Alasan lainnya adalah karena saya ingin lebih khusus membahasnya. Saya yakin
akan menjadi satu tulisan tersendiri. Saya pun butuh figur tokoh untuk saya
pinjam penjelasannya sebab kalau saya yang mengatakan, siapa yang akan percaya?

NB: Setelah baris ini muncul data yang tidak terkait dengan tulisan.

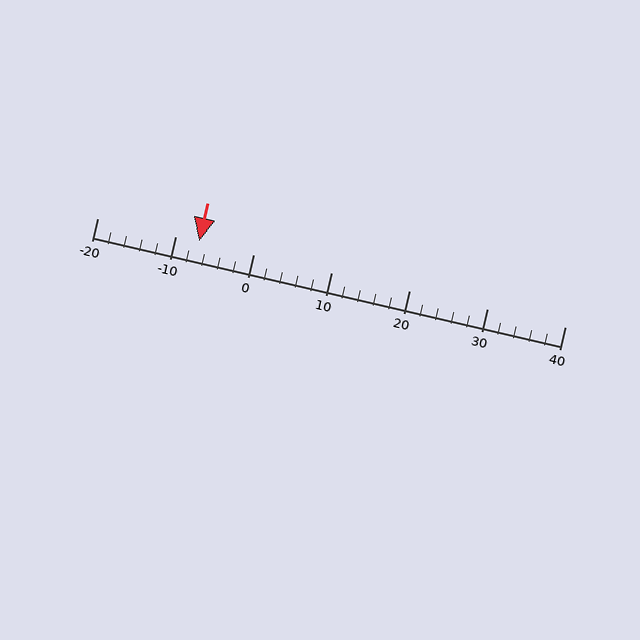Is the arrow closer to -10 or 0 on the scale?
The arrow is closer to -10.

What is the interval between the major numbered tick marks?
The major tick marks are spaced 10 units apart.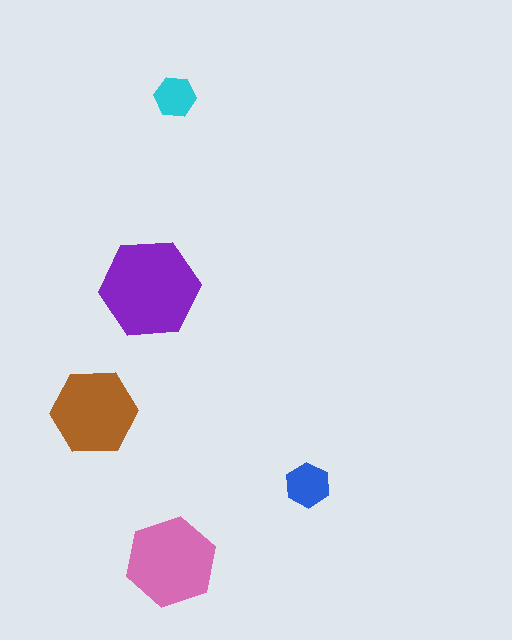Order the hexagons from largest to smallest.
the purple one, the pink one, the brown one, the blue one, the cyan one.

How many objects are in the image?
There are 5 objects in the image.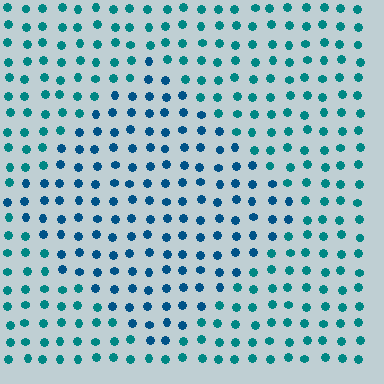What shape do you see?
I see a diamond.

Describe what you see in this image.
The image is filled with small teal elements in a uniform arrangement. A diamond-shaped region is visible where the elements are tinted to a slightly different hue, forming a subtle color boundary.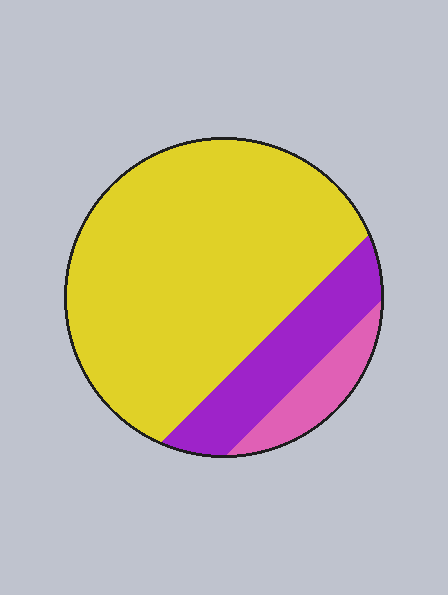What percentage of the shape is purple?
Purple takes up about one fifth (1/5) of the shape.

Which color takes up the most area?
Yellow, at roughly 75%.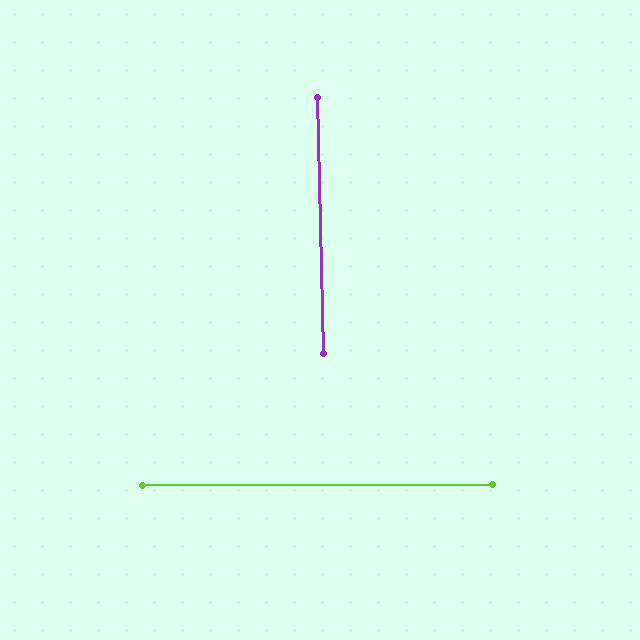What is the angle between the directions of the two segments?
Approximately 89 degrees.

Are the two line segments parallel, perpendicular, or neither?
Perpendicular — they meet at approximately 89°.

Siapalah saya ini, kan. Hanya seorang makhluk dhaif nan fakir ilmu.
Nah,
mumpung ada tiga nara sumber pada ajang Flash
Blogging bertajuk
Aktualisasi Nilai-Nilai Pancasila dalam Bermedia Sosial, kenapa tidak saya
pinjam perkataan mereka untuk saya kabarkan melalui blog ini. Siapa tahu saja
ada manfaatnya.
Banyak
hal yang terjadi di dunia maya yang membuat saya resah nan gelisah. Banyak
peristiwa bully dan saling bully dalam persepsi saya yang sama
sekali tidak dirasakan sama oleh yang melakukan. Mereka tidak merasa sedang mem-bully.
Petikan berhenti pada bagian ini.